香港で2021年に開業し、ベンガル地方のストリートフードを提供する「BENGAL BROTHERS」(Shop D G/F, Man Hee Mansion, 6 Johnston Road, Wanchai TEL9245 8774)が9月1日、莊士敦道(Johnston Road)で復活した。
同店を経営するヴィドゥール・ヤダヴさんとタンヴィール・バシンさん
再オープンに当たり、屋台料理のメニューを大幅に拡充。チャート、カレーなど、シェアして楽しめるメニューばかりを集めた。
ベンガル地方は本来、インドの西側とバングラディッシュの辺りを指す。同店はヒンディー語で「その日の気分に合わせ、品質やコスパ重視」を意味する言葉「DAAM」を掲げ、薄パンで具を巻いた「カティロール」など、持ち帰りをメインに展開してきた。灣仔をフラッグシップとし、ケネディ・タウンとジャーディン・ハウスのベースホールに店舗を構える。
香港を拠点とするスタジオ「Brash Atelier」がデザインした内装は、レトロなブースやスツールを備え、植民地時代以降のインドのカラフルな食堂やコーヒーハウスにインスパイアされたという。
同店では、ベンガルを越えてインド南部の酒場「トッド・ショップ」で出てくるようなビーフ・フライ、インド東部のコルカタのビートルートで作ったコロッケ、西側ムンバイのカレー「キーマ・パヴ」、デリーの人気のストリートスナック「チャート」などを提供する。
インドでは、朝食、おやつ、軽食、スナックなど屋台で提供するストリートスナックを総称して「チャート」と呼ぶが、同店の目玉はチャートの一つ「プリンスパプリチャート」(88香港ドル)。サクサクのクラッカーにスパイスを利かせたポテト、ヨーグルトと自家製チャツネをかけ、ザクロ、トマトのみじん切り、エシャロットをちらした。

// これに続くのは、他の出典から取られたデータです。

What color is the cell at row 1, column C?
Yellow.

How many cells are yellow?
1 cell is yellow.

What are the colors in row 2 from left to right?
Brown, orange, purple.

南インドのチェティナード地方スタイルの「ラムカレー」(178香港ドル)は、シナモン、ココナツ、カレーリーフ、ターメリック、ブラックペッパーコーンなどで「芳醇(ほうじゅん)な味に仕上げた」という。「南インドが海外やほかの国内の街との結びつきが強く、さまざまな食材が行き交い、料理法もミックスされたことから生まれた味わい」とも。
ベジタリアン向けには、「ジャックフルーツ・ダム・ビリヤニ」(198香港ドル)を用意。マリネしたパラミツ(ジャックフルーツ)の塊に、サフラン、カルダモン、スターアニスを利かせた細長い米「バスマティライス」を重ね、ベリー類や新鮮なハーブと一緒に密閉鍋でじっくり煮込む。

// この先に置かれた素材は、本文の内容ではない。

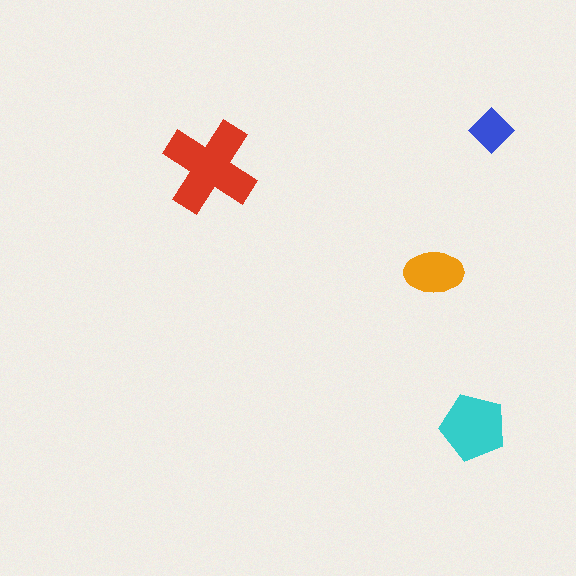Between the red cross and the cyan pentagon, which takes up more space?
The red cross.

看板メニューの「カティロール」は、創業当時と変わらずイートインでもテイクアウトでも注文できる。種類は4種類で、「チキン・ティッカ」(88香港ドル)、「ラム・シーク」(118香港ドル)、炭火で焼くチーズを挟んだ「アチャリ・パニール」(88香港ドル)、ひよこ豆を主要食材として作る豆とカレー「チックピーマサラ」(78香港ドル)などの具材を、ピリッとしたチャツネ、オニオン、レモン汁で味付けし、薄焼きパラタ・フラットブレッドで包む。卵も15香港ドルで追加できる。

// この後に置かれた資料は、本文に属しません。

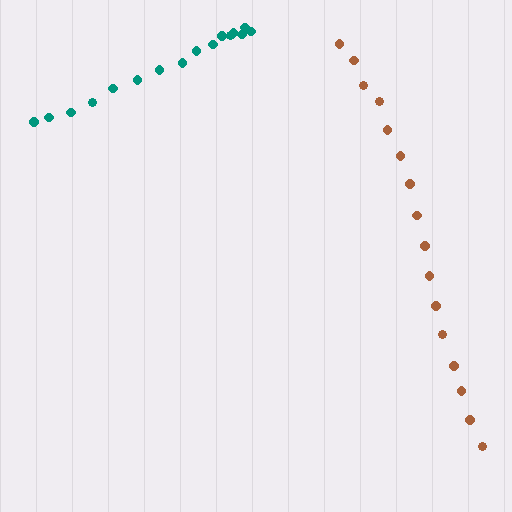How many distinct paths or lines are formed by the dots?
There are 2 distinct paths.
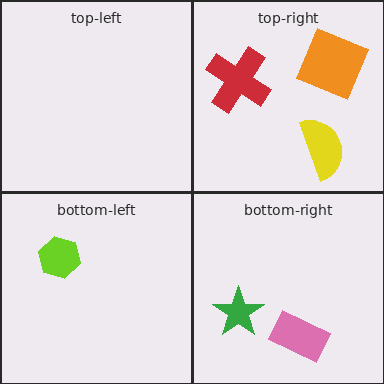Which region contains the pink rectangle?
The bottom-right region.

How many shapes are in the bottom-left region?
1.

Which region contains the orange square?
The top-right region.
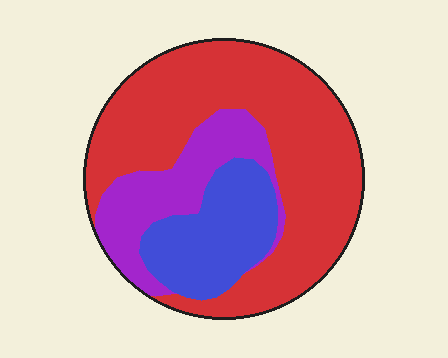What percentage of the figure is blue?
Blue covers about 20% of the figure.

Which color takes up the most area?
Red, at roughly 60%.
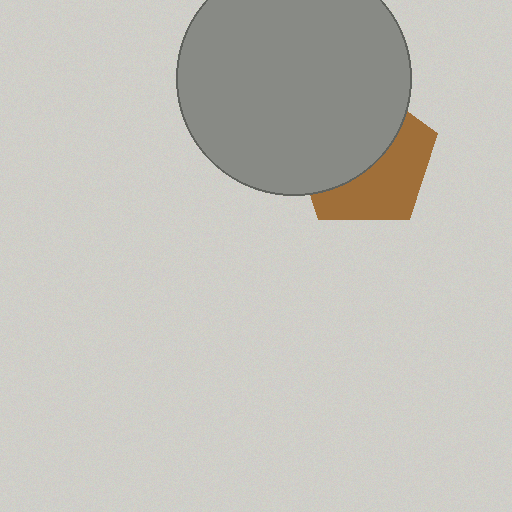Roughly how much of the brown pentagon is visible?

ドリンク類は「新しいプログラム」でデザインした。カクテルは、ウオッカまたはラム、サトウキビジュース、ライム、ジンジャービール、ミントで作る「Sugarcane Smash」、ムンバイに多くあるイランスタイルの「イラニカフェ」で人気のあるドリンクから考案したジン、ラズベリー・ローズ・シュラブ、ソーダで作る「Pallonji’s Fizz」のほか、ビールやノンアルコール類もそろえる。
同店を経営するヴィドゥールさんは「新しいベンガル・ブラザーズは、香港では今までになかった形でインドを伝える。インドは宗教、言語、料理が異なる多様な国だが、食堂は人々がこうした壁を忘れ、ただ集まっておいしいものを食べ、楽しむ環境がある」という。「私たちの願いは、ベンガル・ブラザーズが香港の人々に同じ効果をもたらすこと」と話す。
営業時間は11時~22時。ディナー(17時30分~)のみ予約可能。